Benchmark for evaluating new load balancing algorithm on Envoy?

Dimitris L

unread,

Jun 23, 2023, 10:39:53 PM6/23/23

to envoy-users

Hi,

TLDR: We would like to benchmark a simple variant of the Two-Choice load balancing algorithm on EnvoyProxy. Is there a recommended benchmark or a typical workload that you use?

We would like to evaluate the following simple variant of the Two-Choice algorithm for load balancing: For each request,
1. Allocate to the least loaded of two randomly chosen servers (i.e., like Two-Choice) with probability β.
2. Otherwise, allocate to a random server.

Somewhat surprisingly we recently demonstrated in theory and simulations (paper, slides, visualisation) that for suitably chosen β, this outperforms Two-Choice when there is outdated information (RTT is large, there are multiple allocators) or there is noise. The main reason for this is that it allocates to lesser loaded servers less aggressively than Two-Choice, so that it spreads the load more evenly (see this figure).

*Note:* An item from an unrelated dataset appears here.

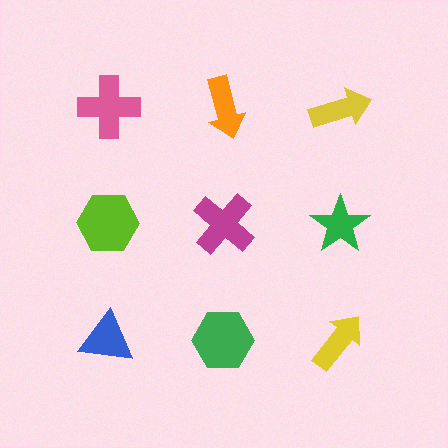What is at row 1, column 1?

We would like to see whether this result also implies improvements in real-world load balancers, including EnvoyProxy. For the evaluation purposes, I have drafted a very simple implementation (see here) and was wondering whether you could give me some pointers for setting up and running a benchmark.

Kind regards,

Dimitris

P.S. I have reached out a few other open source load balancers.

Tony Allen

unread,

Jun 28, 2023, 6:27:44 PM6/28/23

to Dimitris L, envoy-users

Hi Dimitris,

Last time I looked into it, there wasn't a "standard benchmark" for the load balancer outside of some synthetic tests in the load balancer's unit tests. There do exist some actively developed load/performance testing tools like Nighthawk and some scripts used in blog posts, but it seems like what you're ideally looking for is some "real-world traffic" to run through modified Envoys. I'm not aware of anything that fits the bill.

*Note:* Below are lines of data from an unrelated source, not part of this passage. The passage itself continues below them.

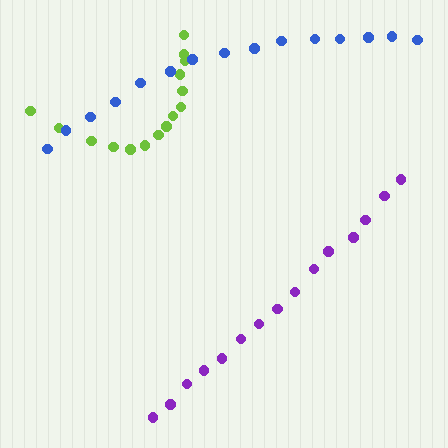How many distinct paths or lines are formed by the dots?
There are 3 distinct paths.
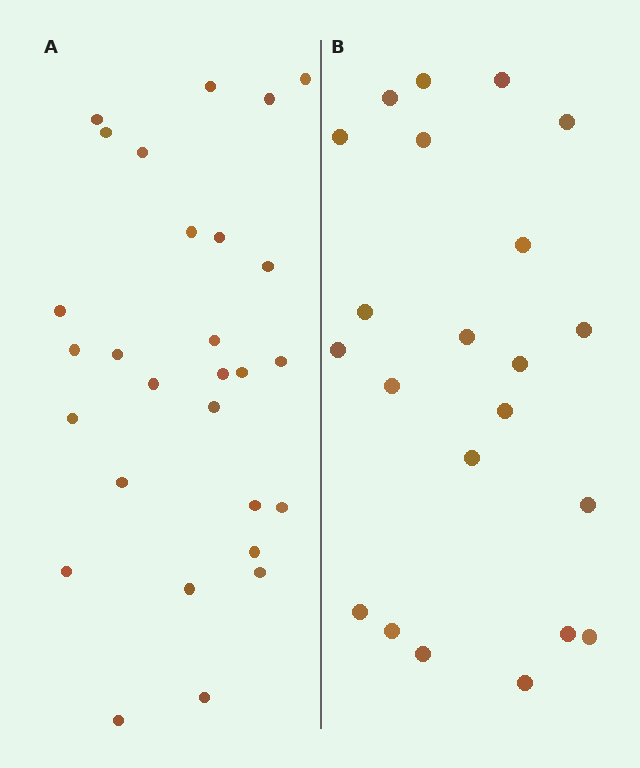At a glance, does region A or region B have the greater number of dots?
Region A (the left region) has more dots.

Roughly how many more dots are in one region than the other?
Region A has about 6 more dots than region B.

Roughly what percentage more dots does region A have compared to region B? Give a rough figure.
About 25% more.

That being said, if I understood your abstract correctly, you're approximating outdated information and long TTLs by using "batch sizes" of requests that go through the load balancer? If that's the case, there's a wrench in the gears when evaluating of the behavior of your algorithm with Envoy's usage of the P2C/2choice in its load balancer. An individual Envoy will derive the "weight" of a particular endpoint using the number of outstanding requests sent to those endpoints-- the idea is that more active requests means a more loaded endpoint (details here).

I don't see a way to get the conditions in which your new algorithm will shine since the endpoint weights are updated every time an endpoint is sampled from the host set. This may also be a problem for other load balancers, since it's common to perform this "weight scaling" with the number of open connections or even request latencies (least connections and least time in NGINX terms).

This isn't to say we don't try to combat herding behaviors in our 2choice/P2C implementation-- we reduce the aggression of the weight bias via a term in the formula we use to derive endpoint weights for our P2C implementation. It's just that those herding behaviors are a result of things like idle hosts being added to a very busy set of hosts, not the conditions you mention.

I'm not a researcher, so pardon any misunderstanding. Let me know if I can clarify anything.

--
You received this message because you are subscribed to the Google Groups "envoy-users" group.
To unsubscribe from this group and stop receiving emails from it, send an email to envoy-users...@googlegroups.com.
To view this discussion on the web visit https://groups.google.com/d/msgid/envoy-users/5c42e882-40d5-4529-8323-2d15a7410be6n%40googlegroups.com.

Dimitris L

unread,

Jun 29, 2023, 10:12:47 PM6/29/23

to envoy-users

Hi Tony,

Thank you very much for the detailed reply. I will start by looking at the synthetic tests and see how the algorithms perform there.

Indeed the setting that we study assumes that we have homogeneous machines (all weights equal). For cases when looping through all servers is not an option, the (1+β)-process is a relavtively simple modification to Two-Choice that (i) avoids herding (although less profound than for Round-Robin), (ii) avoids draining (as it is called in the blog post you linked) and (iii) does not require looping through the entire array (similarly to Two-Choice).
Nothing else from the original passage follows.